How to Write a Financial Report
Financial reports are formal paper documents that mustn't be taken lightly even with the help of our quality templates. This applies even to a young and small business. For that reason, we have gathered a few tips to guide you on how to write a financial report.
1. Prepare, Review, and Gather Any Missing Info
Decide the time frame of your report, whether it's weekly, monthly, quarterly, or an annual report. The next thing you should do is review and analyze your ledger comprehensively. Do your best to pinpoint the cause of some discrepancies and take note of them. Try to detect some financial transactions that weren't recorded in the ledger and note them as well.
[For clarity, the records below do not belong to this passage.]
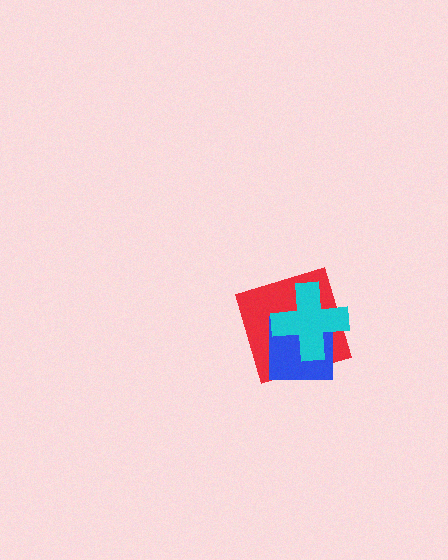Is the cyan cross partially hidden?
No, no other shape covers it.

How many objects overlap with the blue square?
2 objects overlap with the blue square.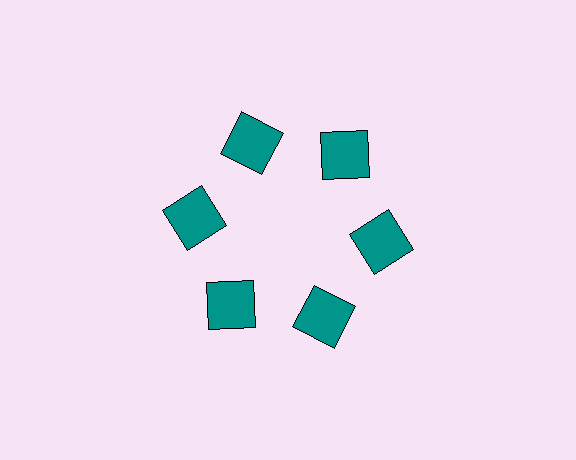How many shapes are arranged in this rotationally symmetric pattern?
There are 6 shapes, arranged in 6 groups of 1.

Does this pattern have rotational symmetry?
Yes, this pattern has 6-fold rotational symmetry. It looks the same after rotating 60 degrees around the center.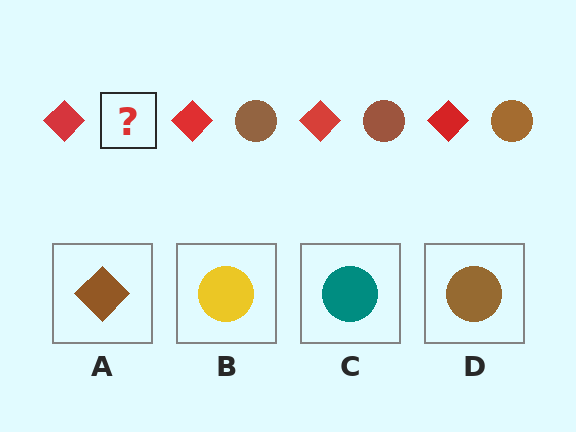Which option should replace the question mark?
Option D.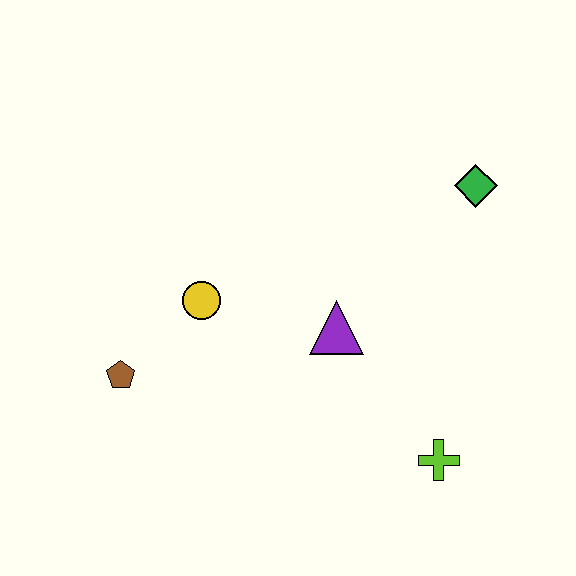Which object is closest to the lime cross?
The purple triangle is closest to the lime cross.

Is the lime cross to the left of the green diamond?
Yes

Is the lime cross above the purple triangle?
No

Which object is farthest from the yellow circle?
The green diamond is farthest from the yellow circle.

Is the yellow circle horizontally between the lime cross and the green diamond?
No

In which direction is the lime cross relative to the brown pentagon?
The lime cross is to the right of the brown pentagon.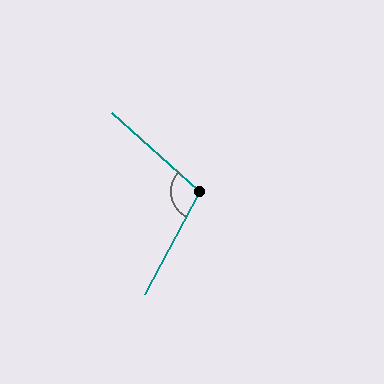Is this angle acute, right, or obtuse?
It is obtuse.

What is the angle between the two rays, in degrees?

2. Prepare Your Balance Sheet
A financial report is basically irrelevant without a balance sheet. It's where the readers will see the detailed breakdown of all the financial transactions. The first step you must do is to format the balance sheet appropriately to give it an organized look. Make sure that it's outlined in a way that the readers can pinpoint where each variable belongs. The next steps you must perform is to list down all assets, liabilities, and sources of equity. Next, add the total amount of the liabilities and equity, and then add them with the assets' total amount. If both their total amounts match, then you can safely say that there are no discrepancies with your balance sheet.
3. Prepare Your Income Statement
Formulate your income statement based on the results of your balance sheet. You must highlight the key variables from the balance sheet that had the greatest impacts on the current financial status.
Important fact: An educational article in accountingtools.com states that the income statement is majorly the most essential part of a financial report. It's where everything about the current financial situation is unraveled, such as the number of expenses, sales, profits and losses statement.
4. Set Up Your Statement of Cash Flows
Start your statement of cash flow analysis by listing your company's current operating activities. Then afterward, list the investment activities corresponding with your balance sheet. And lastly, you must address all the financial transactions corresponding with your balance sheet's list of equities.
5. Review Everything
Before submitting the financial report to your superiors and company leaders, invest time to review it from start to finish. Double-check and proofread if every summary and statement you've encoded in your financial report adds up accordingly, most especially on your balance sheet and income statement.